Fires become even more of a hazard during extreme cold. Water mains may break and water supplies may become unreliable, making firefighting more difficult. The air during a cold wave is typically denser and any cold air that a fire draws in is likely to cause a more intense fire because the colder, denser air contains more oxygen.
Winter cold waves that aren't considered cold in some areas, but cause temperatures significantly below average for an area, are also destructive. Areas with subtropical climates may recognize unusual cold, perhaps barely freezing, temperatures, as a cold wave. In such places, plant and animal life is less tolerant of such cold as may appear rarely. The same winter temperatures that one associates with the norm for Kentucky, northern Utah, or Bavaria would be catastrophic to winter crops in southern Florida, southern Arizona, or southern Spain that might be grown for wintertime consumption farther north, or to such all-year tropical or subtropical crops as citrus fruits. Likewise, abnormal cold waves that penetrate into tropical countries in which people do not customarily insulate houses or have reliable heating may cause hypothermia and even frostbite.

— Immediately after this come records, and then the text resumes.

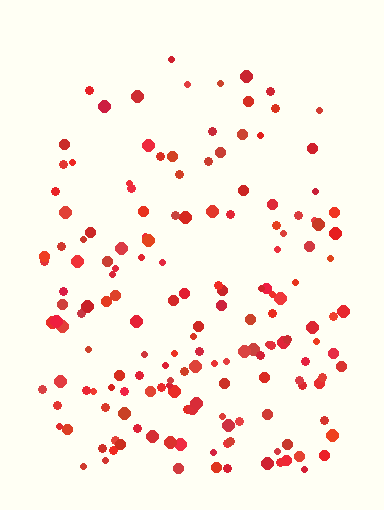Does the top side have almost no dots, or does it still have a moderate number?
Still a moderate number, just noticeably fewer than the bottom.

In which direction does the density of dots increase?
From top to bottom, with the bottom side densest.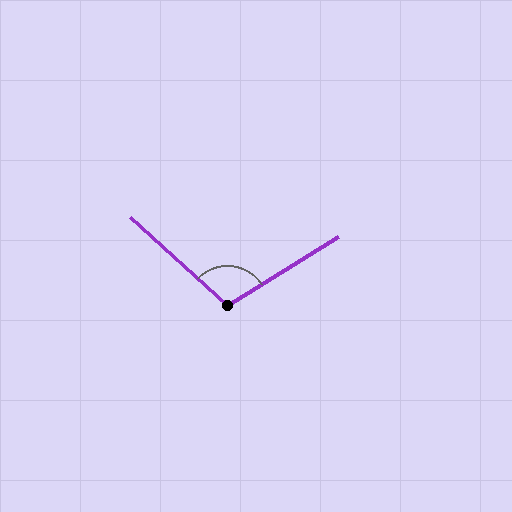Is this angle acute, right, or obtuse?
It is obtuse.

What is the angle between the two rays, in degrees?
Approximately 106 degrees.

Cold waves that bring unexpected freezes and frosts during the growing season in mid-latitude zones can kill plants during the early and most vulnerable stages of growth, resulting in crop failure as plants are killed before they can be harvested economically. Such cold waves have caused famines. At times as deadly to plants as drought, cold waves can leave a land in danger of later brush and forest fires that consume dead biomass. One extreme was the so-called Year Without a Summer of 1816, one of several years during the 1810s in which numerous crops failed during freakish summer cold snaps after volcanic eruptions that reduced incoming sunlight.